The Court recognizes that there is an important distinction between Shapero and the instant case that lies in the intrusiveness of the communication. It states that the lawyer's conduct in the present case was so universally condemned that "its intrusiveness can hardly be disputed." Ante at 456-457, 599 A.2d 1269-1270. The content of the letter, considered in the context in which it was sent, renders it invasive and hurtful. Its offensive quality inheres in the harmfulness of the attorney's conduct, exploiting the vulnerability and exacerbating the suffering of a potential client. The indecency and incivility of sending such a letter to someone who has, as in this case, just experienced a tragedy, surely offends our sensibilities. However, "[d]ecency," as such, is not the central consideration, and, indeed, may serve as a confusing and ambiguous criterion for evaluating ethical conduct with respect to commercial speech; it is because such conduct hurts people and destroys their privacy that it should be restrained.
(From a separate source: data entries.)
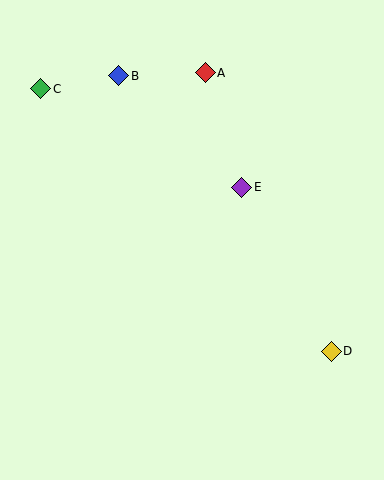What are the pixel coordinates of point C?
Point C is at (41, 89).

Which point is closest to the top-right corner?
Point A is closest to the top-right corner.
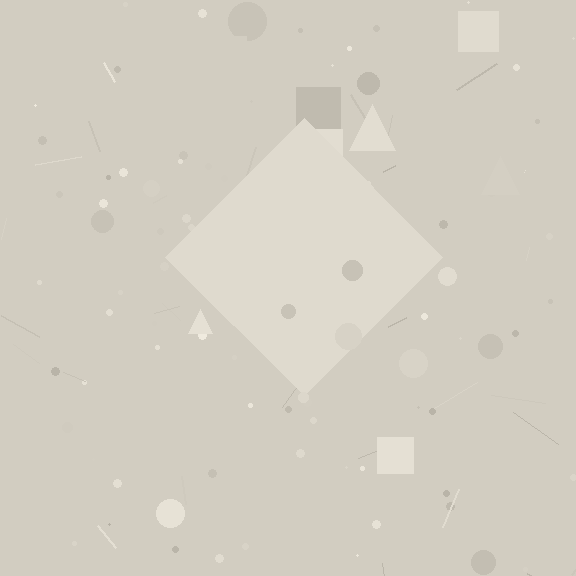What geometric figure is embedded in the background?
A diamond is embedded in the background.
The Court's explanation of the standards that must govern our advertising restrictions should therefore focus on the harmful and invasive aspects of such commercial speech, and not on any articulation of restrictions in terms of "decency." The Court's concerns are best served by analyzing attorney advertising in terms of protecting overwrought and vulnerable persons from attorneys who attempt to solicit employment, as well as the State's obligation to protect the right to privacy of citizens facing a tragedy in their lives. These concerns, I believe, undergird government's substantial interest in assuring the welfare of its citizens, an interest that can well be accommodated by the First Amendment.
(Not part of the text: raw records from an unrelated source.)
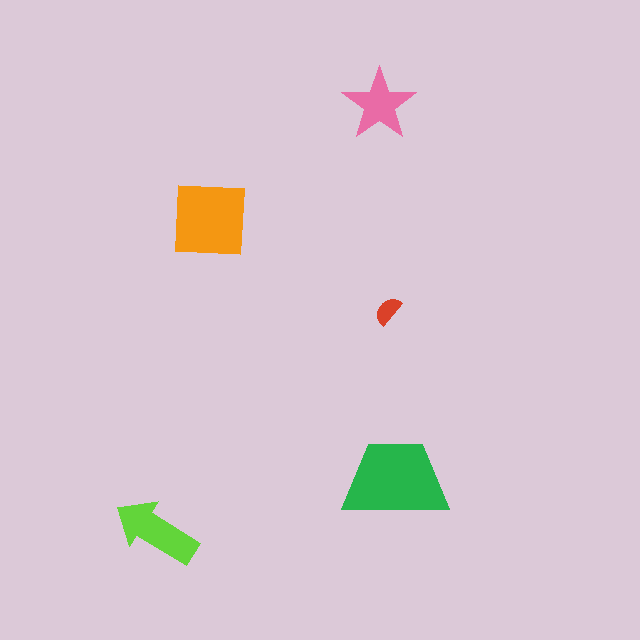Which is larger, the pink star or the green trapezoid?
The green trapezoid.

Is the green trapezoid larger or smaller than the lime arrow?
Larger.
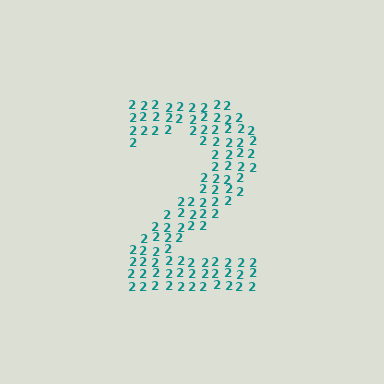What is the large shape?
The large shape is the digit 2.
Therefore, I agree with the Court that we should refer this matter to our Committee on Attorney Advertising to consider guidelines explaining the conditions governing written advertisements directed by attorneys to vulnerable members of the public. Such a rule should identify and define the circumstances under which professional solicitations will unduly infringe on personal privacy or will increase personal suffering.
For reprimand — Chief Justice WILENTZ, and Justices CLIFFORD, HANDLER, POLLOCK, O'HERN, GARIBALDI and STEIN — 7.
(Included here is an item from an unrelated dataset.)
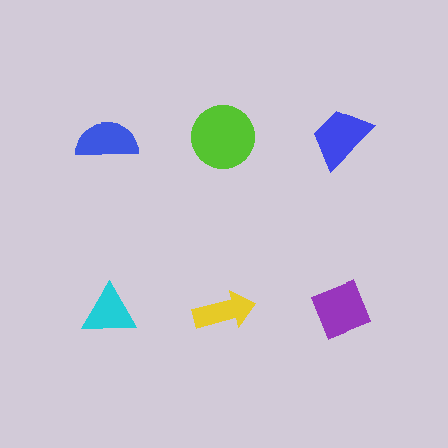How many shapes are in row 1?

It is ORDERED that MAGDY F. ANIS of JERSEY CITY and HAZLET, who was admitted to the bar of this State in 1987, be publicly reprimanded, and it is further
ORDERED that the entire record of this matter be made a permanent part of respondent's file as an attorney at law of this State; and it is further
ORDERED that respondent shall reimburse the Ethics Financial Committee for appropriate administrative costs incurred in the prosecution of this matter.